Russland ist alles andere als eine «lupenreine Demokratie»

Seit Jahren florieren die Beziehungen. Die Gemengelage aus Luxustouristen, Oligarchen und Rohstoffhandel beschert gemeinsame Interessen. Vor allem spült sie viel Geld Richtung Alpen. Über drei Viertel der russischen Erdölexporte werden hier abgewickelt.
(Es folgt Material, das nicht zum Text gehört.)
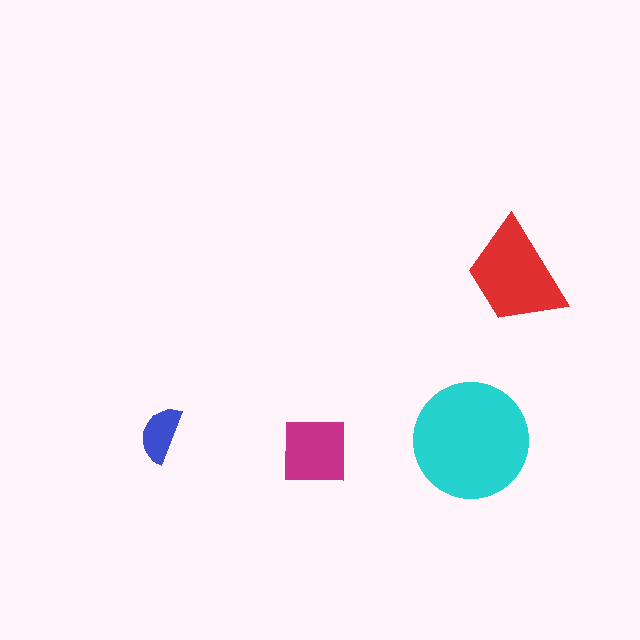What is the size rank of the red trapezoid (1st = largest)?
2nd.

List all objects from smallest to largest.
The blue semicircle, the magenta square, the red trapezoid, the cyan circle.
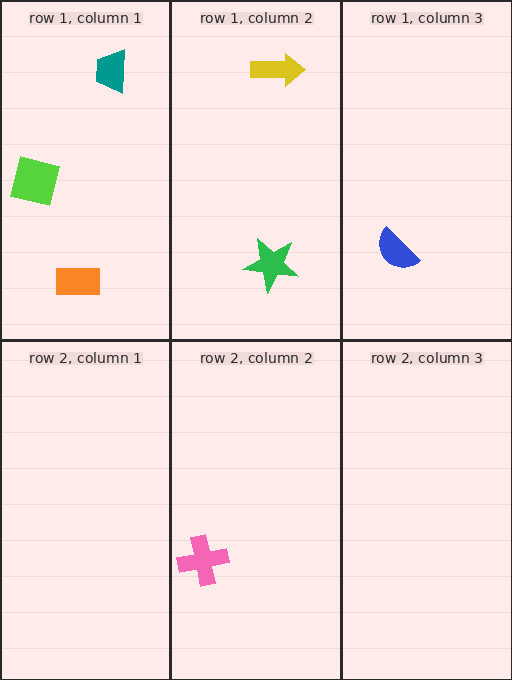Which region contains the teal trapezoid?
The row 1, column 1 region.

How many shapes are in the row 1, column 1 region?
3.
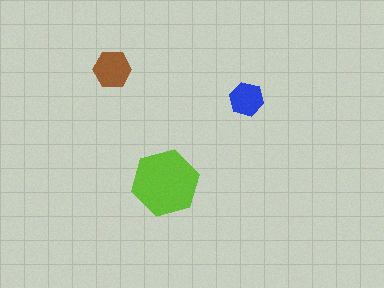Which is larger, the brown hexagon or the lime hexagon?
The lime one.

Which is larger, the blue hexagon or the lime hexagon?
The lime one.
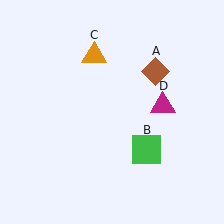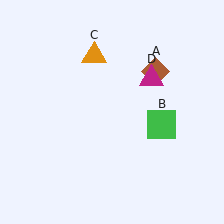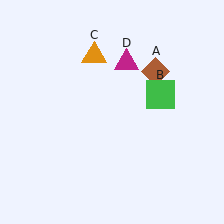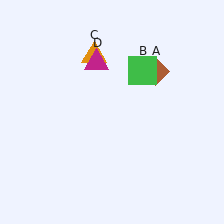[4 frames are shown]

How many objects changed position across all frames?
2 objects changed position: green square (object B), magenta triangle (object D).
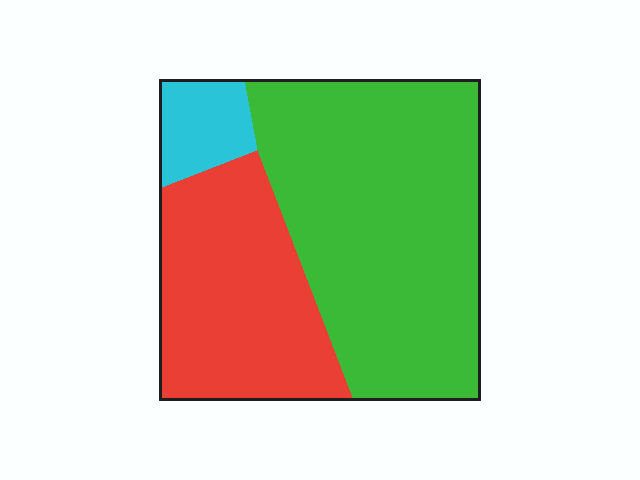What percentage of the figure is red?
Red takes up between a quarter and a half of the figure.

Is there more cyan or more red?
Red.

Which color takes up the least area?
Cyan, at roughly 10%.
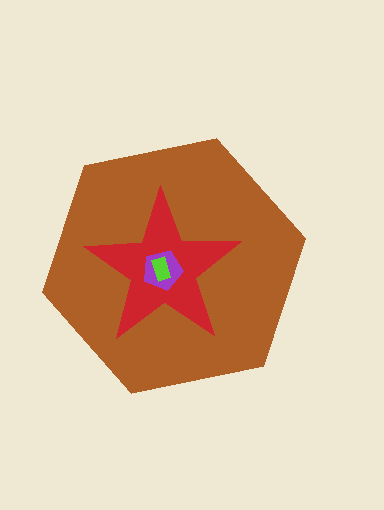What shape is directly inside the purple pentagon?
The lime rectangle.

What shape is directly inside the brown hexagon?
The red star.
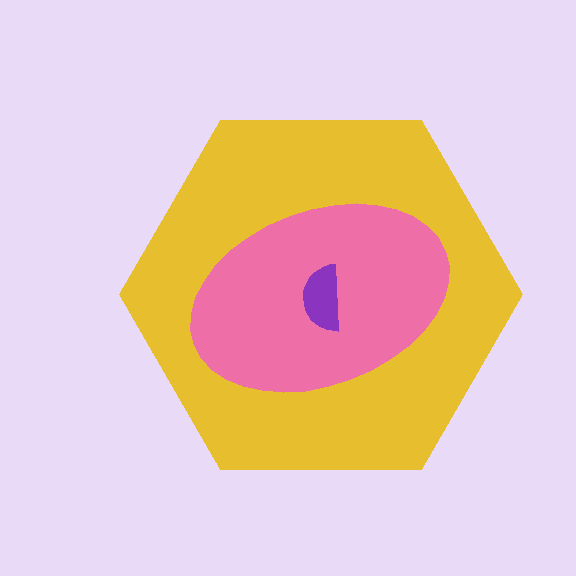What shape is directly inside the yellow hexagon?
The pink ellipse.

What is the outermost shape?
The yellow hexagon.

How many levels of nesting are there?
3.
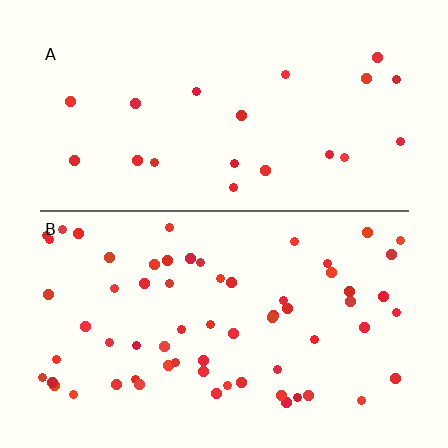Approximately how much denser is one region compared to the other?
Approximately 3.1× — region B over region A.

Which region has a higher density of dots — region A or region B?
B (the bottom).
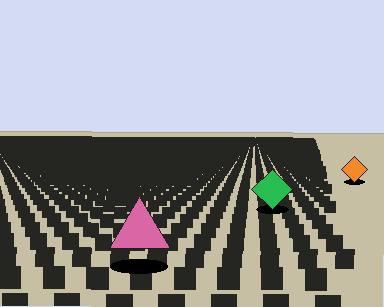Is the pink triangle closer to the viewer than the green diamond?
Yes. The pink triangle is closer — you can tell from the texture gradient: the ground texture is coarser near it.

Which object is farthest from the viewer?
The orange diamond is farthest from the viewer. It appears smaller and the ground texture around it is denser.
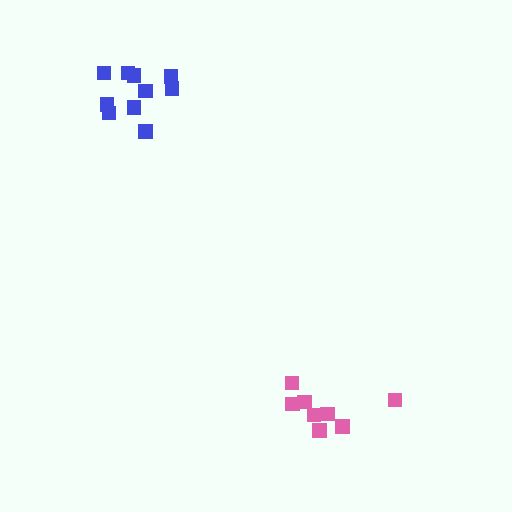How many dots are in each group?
Group 1: 10 dots, Group 2: 8 dots (18 total).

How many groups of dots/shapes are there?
There are 2 groups.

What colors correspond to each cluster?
The clusters are colored: blue, pink.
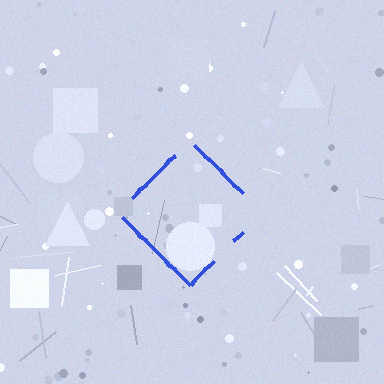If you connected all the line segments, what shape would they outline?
They would outline a diamond.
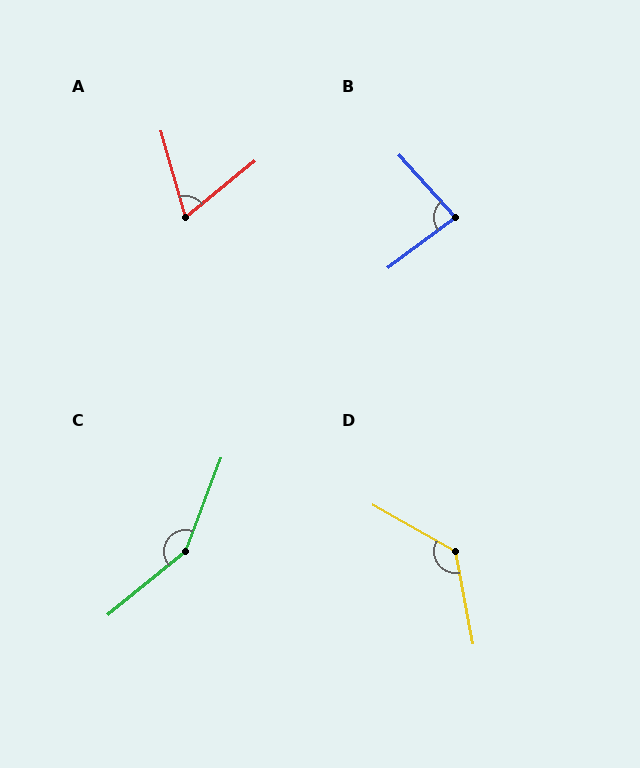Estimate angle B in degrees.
Approximately 85 degrees.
In Schweizer Banken schiessen die Russland-Abteilungen wie Pilze aus dem Boden. Ihr Neugeld kompensiert oft die Abflüsse Richtung Euroland.

Aber wer sich mit Russland ins Bett legt, nimmt freilich ein Reputationsrisiko in Kauf. Schliesslich hält nur Alt-Kanzler und Ringier-Berater Gerhard Schröder das Land für eine «lupenreine Demokratie». Der Rest schaut geschockt zu, wie der Machtapparat von Präsident Vladimir Putin die Opposition immer brutaler drangsaliert.

Den Kuschelkurs mit Russland sollten die Schweizer Diplomaten nicht übertreiben. In der Beziehung zu Moskau haben rote Pfeile zwar längst ausgedient – rote Warnlampen  vielleicht noch nicht.